F & B : Gros coup de gueule du jour : nous sommes très choqués tout au long des kilomètres, de voir le degré de pollution de cette région que nous parcourons. Ce sont essentiellement des plastiques qui jonchent littéralement le sol de tous les villages
et que l’on retrouve très loin à l’intérieur des terres, poussés par le vent jusqu’à ce qu’ils s’accrochent à un arbre ou un épineux. Ces images choquent d’autant plus que la nature ici est lisse, originelle, le sol de sable toujours net, comme balayé sous les quelques arbres épars de la brousse.
Le constat est réellement effarant, cette population sud sahélienne vit à proprement parler sur un tas d’immondices. Aucun effort de ramassage ou de brûlage ne semble être mené et ce constat, nous le faisons depuis le Maroc; nous pensions par ailleurs que ce phénomène était spécifique aux grandes villes mais force est de constater que tout le territoire est concerné. A Saint Louis du Sénégal nous avons même vu des employés municipaux venir vider leur charrette de détritus sur le bord du fleuve, au milieu des pêcheurs déchargeant les poissons…..
Alors, réflexe d’occidental riche, certainement quelque part, la pollution n’est évidemment pas le principal problème de ces populations, mais pourquoi tout ne commencerait’ il pas aussi par ce genre de réflexes ? Le deuxième pas pourrait alors être d’évacuer les charognes des bêtes sur les bords des routes tuées par les voitures (chèvres, ânes zébus et même chameaux…) et qui pourrissent parfois au milieu des villages.

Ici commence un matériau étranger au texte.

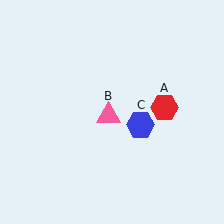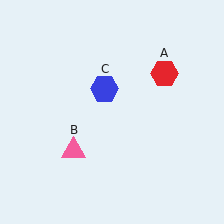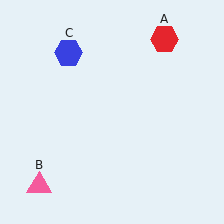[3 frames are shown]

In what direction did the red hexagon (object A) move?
The red hexagon (object A) moved up.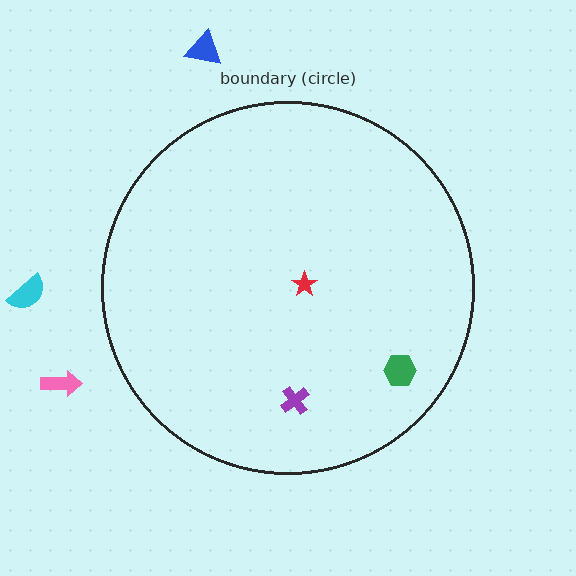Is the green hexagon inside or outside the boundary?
Inside.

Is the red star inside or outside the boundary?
Inside.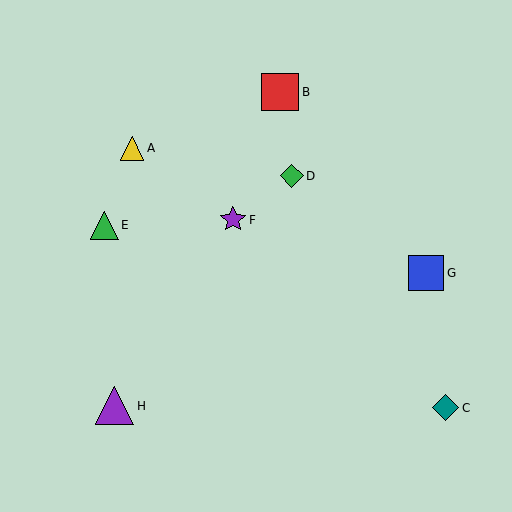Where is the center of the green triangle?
The center of the green triangle is at (105, 225).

La chose n’est pas simple … Claude Levi-Strauss (très à la mode ces temps-ci …) dit en parlant de l’indien et de l’ordure : « loin de le repousser, elle acquiert une sorte de statut domestique du seul fait d’avoir été exsudée, excrétée, piétinée et maniée par tant d’hommes. » A Chinguetti, quand on demande, pourtant à un guide touristique, si ces ordures qui jonchent cette ville sainte ne le gênent pas, il répond tout naturellement : elles font partie de la vie quotidienne au même titre et même plus que les arbres, puisqu’on les choisit, les achète, les utilise, alors pourquoi faudrait’il les détruire ou les cacher après ? Ici aussi les ordures ont réellement acquis un statut domestique.